Corrales de Horcajuelo de Arriba

Corrales de Horcajuelo de Abajo
            Al llegar a la pista tomamos una vaguada en dirección SE, corta pero valiente, y más a estas horas en las que el sol comienza a ponerse tieso. El inicio es por hierba, y termina por canchal. Finalmente, y tras un tramo ya muy tendido, alcanzamos el punto más alto del extremo sur del Morrón, la Muela lo llaman. Con ese Morrón ya a la vista, sólo queda bajar un poco hasta un collado y ascenderlo, algo que se hace en un cuarto de hora. Todo este macizo está enclavado en una cuña de Añón en el término de Purujosa, al que se asoma con gran curiosidad. La cara norte es prácticamente inexpugnable, pero alguna debilidad tiene. Aprovechamos una de ella para bajar hacia la pista, unos 250 metros más abajo.
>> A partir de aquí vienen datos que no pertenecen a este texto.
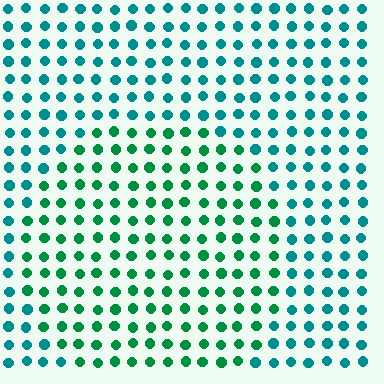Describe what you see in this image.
The image is filled with small teal elements in a uniform arrangement. A circle-shaped region is visible where the elements are tinted to a slightly different hue, forming a subtle color boundary.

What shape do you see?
I see a circle.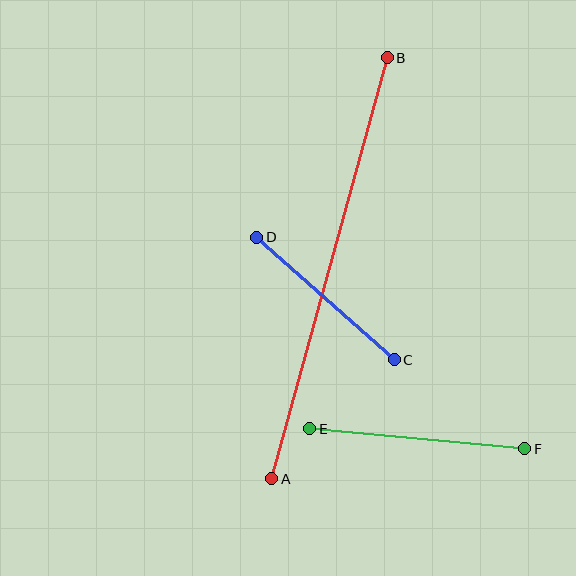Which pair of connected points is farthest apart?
Points A and B are farthest apart.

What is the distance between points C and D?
The distance is approximately 184 pixels.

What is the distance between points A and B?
The distance is approximately 437 pixels.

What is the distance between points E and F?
The distance is approximately 216 pixels.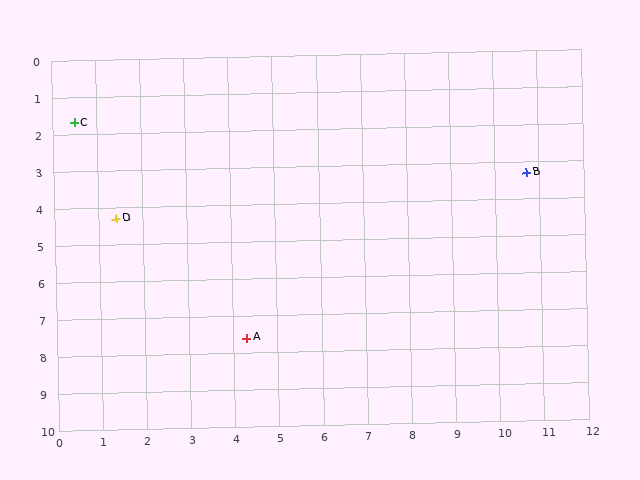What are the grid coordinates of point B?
Point B is at approximately (10.7, 3.3).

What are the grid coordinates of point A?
Point A is at approximately (4.3, 7.6).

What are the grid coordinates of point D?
Point D is at approximately (1.4, 4.3).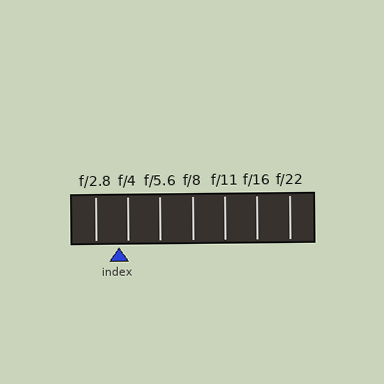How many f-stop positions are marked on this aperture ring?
There are 7 f-stop positions marked.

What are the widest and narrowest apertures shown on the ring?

Arranque para la Muela y el Morrón

La Torre de Morana
            Es la misma pista que hemos atravesado para subir. En ella, tomamos el PR-Z 3 y no lo abandonaremos ya hasta el coche, porque es el que está señalizado por el barranco del Horcajuelo, que retomamos para bajar. Aparte de estar señalizado, es mucho más ancho que el de la Morana, más definido y más cuidado, pero no tiene su encanto. A pesar de ello, también se deja querer, y no le tiene envidia a muchos del Pirineo. Con el aliciente de esa Torre de Morana, por cuyos pies nos hace pasar, en menos de una hora llegamos a la confluencia de los dos barrancos, uniéndonos de ese modo al itinerario de subida. Hay quien opina que de esta unión nace La Huecha, un afluente directo del Ebro, al que se rinde tras 51 km de recorrido y habiendo pasado por esta comarca de Tarazona y la de Borja.

Disfrutando

            Y en menos de media hora más de disfrute llegamos al coche, habiendo recorrido cerca de  20 km, en 7h 20’ de tiempo total, del que 5h 45’ han sido en movimiento, con un nada despreciable desnivel +/- en torno a 1280 metros. Una mañana pasada por el otro Moncayo, y en buena compañía.